Mr. Burge was born in a log house in the Chickasaw Nation, Indian Territory, October 18, 1880, and is a son of S. B. and Josephine (Grubb) Burge. The Burge family originated in Germany, where the name was originally spelled "Buradge," and during the days preceding the American Revolution was founded in this country, one of the early members settling in Ohio. John Burge, the grandfather of Will R. Burge, was born in Ohio, and for many years followed farming in Paulding County, Ohio. Although past middle age when the Civil war came on, he enlisted in a regiment of Ohio volunteer infantry, and met a soldier's death on the field of battle while wearing his country's uniform. John Burge married Mary Meeks, who was born in 1817, in Ohio, and they became the parents of five children, namely: Reuben, who taught an Indian reservation school and died in Oklahoma; S. B.; Mary Ellen, who is deceased; John, who died on the home ranch in Oklahoma, where he was living with his mother; and W. W., who lives on a ranch near Pontotoc, Oklahoma.
S. B. Burge was born in 1840, in Paulding County, Ohio, received his education in the public schools and was reared on the home farm. He was married in his native locality and for some years engaged in farming there, but in 1879 went to the Chickasaw Nation, where he homesteaded a claim and resided until 1887. In that year he came to Kansas, and for about fourteen years was engaged in cultivating the soil near Burlington, but in 1901 retired from active pursuits and moved into the city, where he now resides. He took part in much of the early development of this locality and Oklahoma and experienced many of the hardships incident to pioneer life, but by hard work and good management succeeded in the accumulation of a property that insures his comfort in his declining years. Mr. Burge is a member of the Methodist Episcopal Church. He is a man universally respected for his honorable and straightforward dealing, as well as for his good citizenship and his fidelity to friendships. He was married in Paulding County, Ohio, to Miss Josephine Grubb, who was born in that county, in 1847, and they became the parents of six children, as follows: Franklin S., who died in infancy; Geddes M., who died at the age of twenty-six years, at Siloam Springs, Arkansas, having for several years been a farmer in Coffey County, Kansas; Mary, who married Charles Knoblock, a farmer and ranchman of Coffey County, Kansas; S. A., who is a contractor at Burlington, Kansas; Will R.; and Minnie, who died at Burlington, at the age of nine years.

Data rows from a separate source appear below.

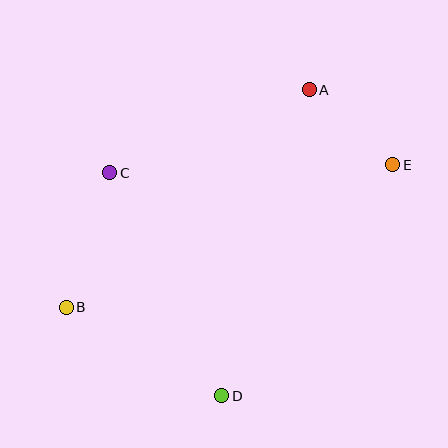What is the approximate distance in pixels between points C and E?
The distance between C and E is approximately 283 pixels.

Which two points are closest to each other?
Points A and E are closest to each other.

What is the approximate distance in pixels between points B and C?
The distance between B and C is approximately 142 pixels.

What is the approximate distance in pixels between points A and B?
The distance between A and B is approximately 326 pixels.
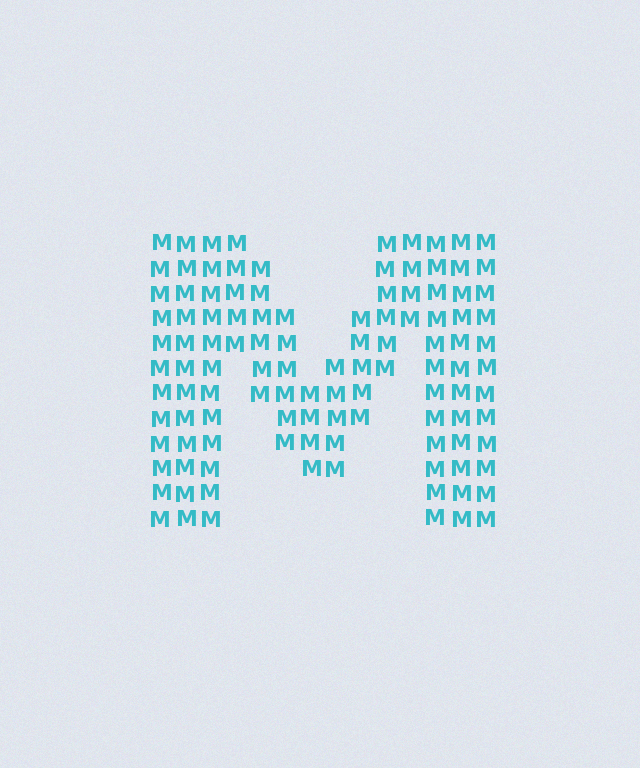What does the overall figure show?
The overall figure shows the letter M.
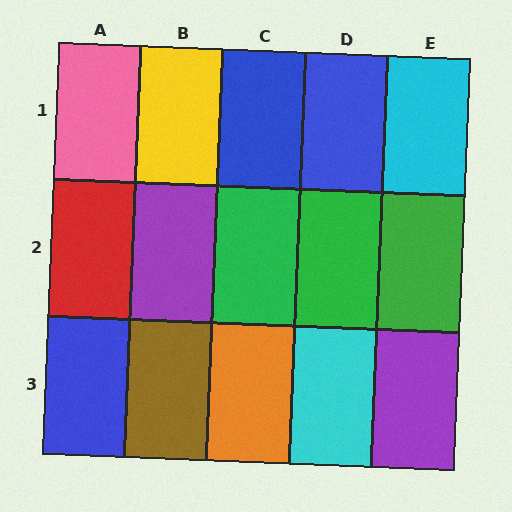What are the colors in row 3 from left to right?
Blue, brown, orange, cyan, purple.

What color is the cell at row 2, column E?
Green.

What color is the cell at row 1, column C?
Blue.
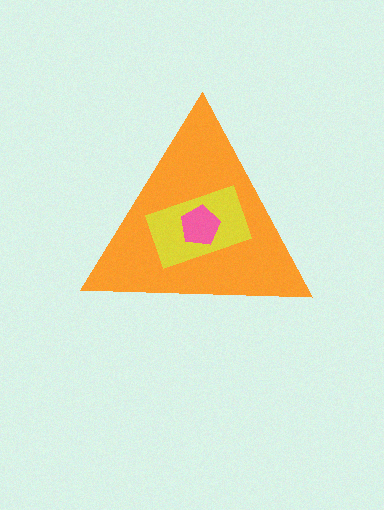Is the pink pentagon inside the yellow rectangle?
Yes.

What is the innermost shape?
The pink pentagon.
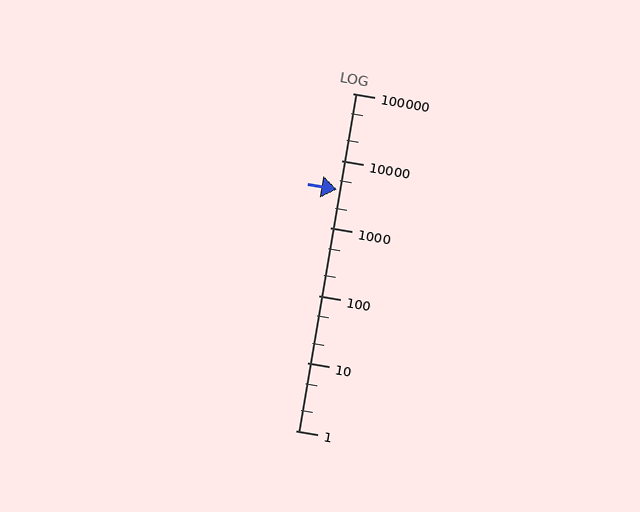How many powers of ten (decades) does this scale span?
The scale spans 5 decades, from 1 to 100000.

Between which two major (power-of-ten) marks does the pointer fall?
The pointer is between 1000 and 10000.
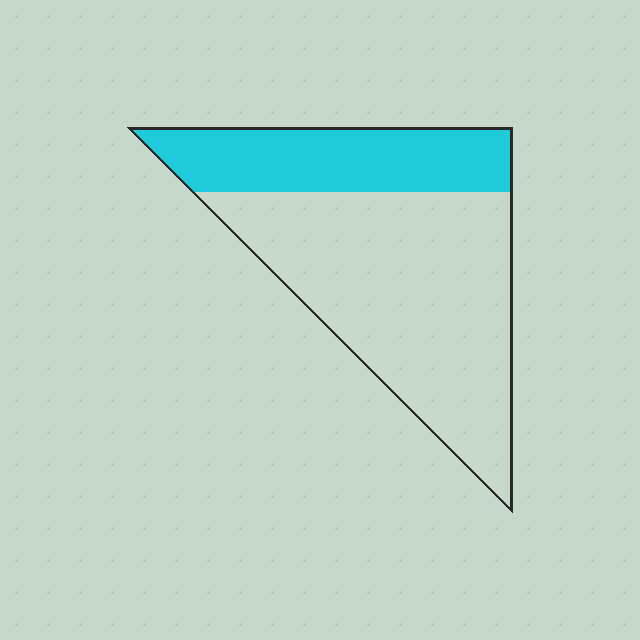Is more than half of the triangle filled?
No.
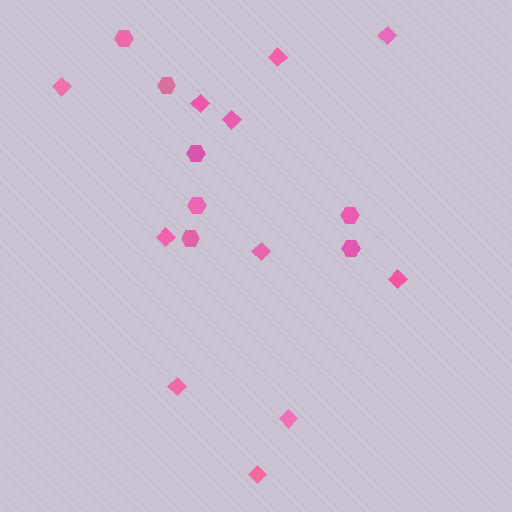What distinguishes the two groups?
There are 2 groups: one group of hexagons (7) and one group of diamonds (11).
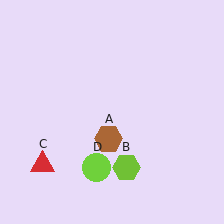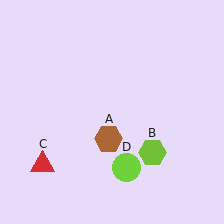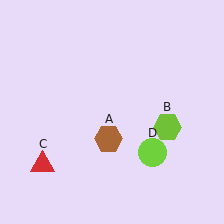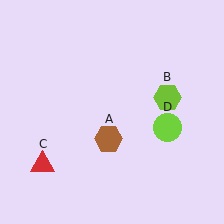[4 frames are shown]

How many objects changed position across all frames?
2 objects changed position: lime hexagon (object B), lime circle (object D).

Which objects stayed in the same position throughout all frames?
Brown hexagon (object A) and red triangle (object C) remained stationary.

Will R. Burge was educated in the public schools of Burlington, where he was graduated from the high school with the class of 1899, and in the following year gained his first newspaper experience in the printing office of the Burlington Courier. During the four years that he remained with that paper, he became thoroughly familiar with the mechanical department of newspaper publication, and in 1904 started on a trip that took him through California and to various towns along the Pacific Coast, working at the printer's trade. Mr. Burge returned to Kansas in 1906 and secured the position of foreman with the Cherryvale Republican, and in the years that followed became more and more interested in it, until July 1, 1914, he purchased the paper and plant and became its owner and editor, it having been formerly owned and edited by H. J. Powell. The Republican was founded in 1871 and conducted merely as a weekly until 1898, when it became a daily, although the weekly has not been abolished. As its name indicates it supports the grand old party and is one of the chief adherents of republicanism in this part of the state. The plant, at No. 104 East Main Street, is equipped with the most modern presses and machinery, making possible the issuing of a clean, attractive and well-printed paper. This circulates freely in Montgomery and all the surrounding counties, and is sent in every direction in the country. Mr. Burge gives his readers clean and up-to-date news matter and editorials that are timely and virile. Local movements for advancement always find support in the Republican's columns. Mr. Burge is a stanch republican, and a member of the Baptist Church. Fraternally, he is affiliated with Cherryvale Lodge No. 137, Ancient Free and Accepted Masons, and also holds membership in the Commercial Club, in the work of which he has been active.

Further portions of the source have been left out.